Additional information:
- The above reaction is a redox reaction. Reduction is always accompanied by oxidation and vice-versa. As we saw above silicon tetrachloride reduced to silicon hydride and simultaneously hydrogen oxidised from $-1$ to $+1$ with the loss of two electrons.
- Oxidation state of any atom in a molecule is the total charge it will have when it separates from that particular molecule by the means of heterolytic cleavage. The electronegativity of an atom is a major influencer in deciding its oxidation state.
-Reduction is basically a gain of electrons. In the above case silicon gains a total of $8$ electrons to reduce.
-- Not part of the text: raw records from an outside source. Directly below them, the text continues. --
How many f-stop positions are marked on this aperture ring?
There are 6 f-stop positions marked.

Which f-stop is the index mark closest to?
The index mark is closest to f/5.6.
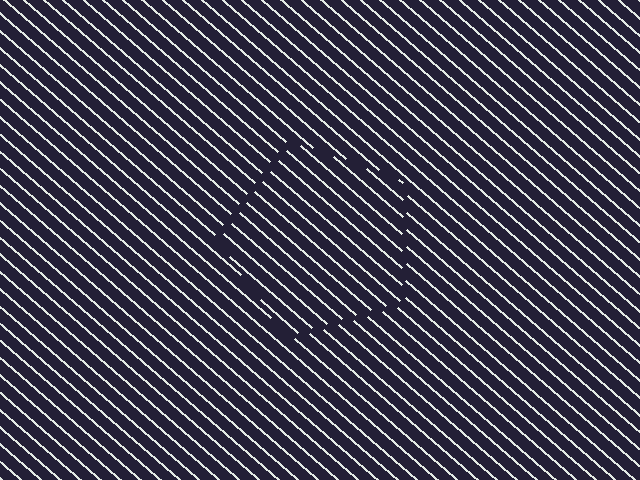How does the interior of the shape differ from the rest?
The interior of the shape contains the same grating, shifted by half a period — the contour is defined by the phase discontinuity where line-ends from the inner and outer gratings abut.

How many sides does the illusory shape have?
5 sides — the line-ends trace a pentagon.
- Lithium aluminium hydride ($LiAl{{H}_{4}}$) is a reducing agent. In many organic reactions performed at laboratory, this reagent is extensively used to reduce carboxylic acid compounds- as other reagents such as sodium borohydride ($NaB{{H}_{4}}$) are not powerful enough- into their corresponding carbonyl compounds or alcohols. For example ethanoic acid when reacts with $LiAl{{H}_{4}}$reduces to ethanal, an aldehyde. This reaction is as follows:

\[C{{H}_{3}}COOH\xrightarrow{LiAl{{H}_{4}}}C{{H}_{3}}CHO\]


Note: Even if a student knows that $LiAl{{H}_{4}}$will reduce $SiC{{l}_{4}}$he/she may make mistakes in forming the appropriate products. Let’s break it down here:
-\[LiCl,Al{{H}_{3}}\text{ and }Si{{H}_{4}}\](A)
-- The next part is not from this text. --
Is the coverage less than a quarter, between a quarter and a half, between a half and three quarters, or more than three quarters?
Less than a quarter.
This is not possible because the equation of chemical reaction is not balanced due to the extra number of hydrogen atoms.
-$LiH,AlC{{l}_{3}}\text{ and }SiC{{l}_{2}}$(C)
This is not possible because the valency of silicon is not satisfied.
- $LiH,Al{{H}_{3}}\text{ and }Si{{H}_{4}}$(D)
This is not possible as chlorine atoms are missing and the equation of chemical reaction will be unbalanced due to extra hydrogen atoms.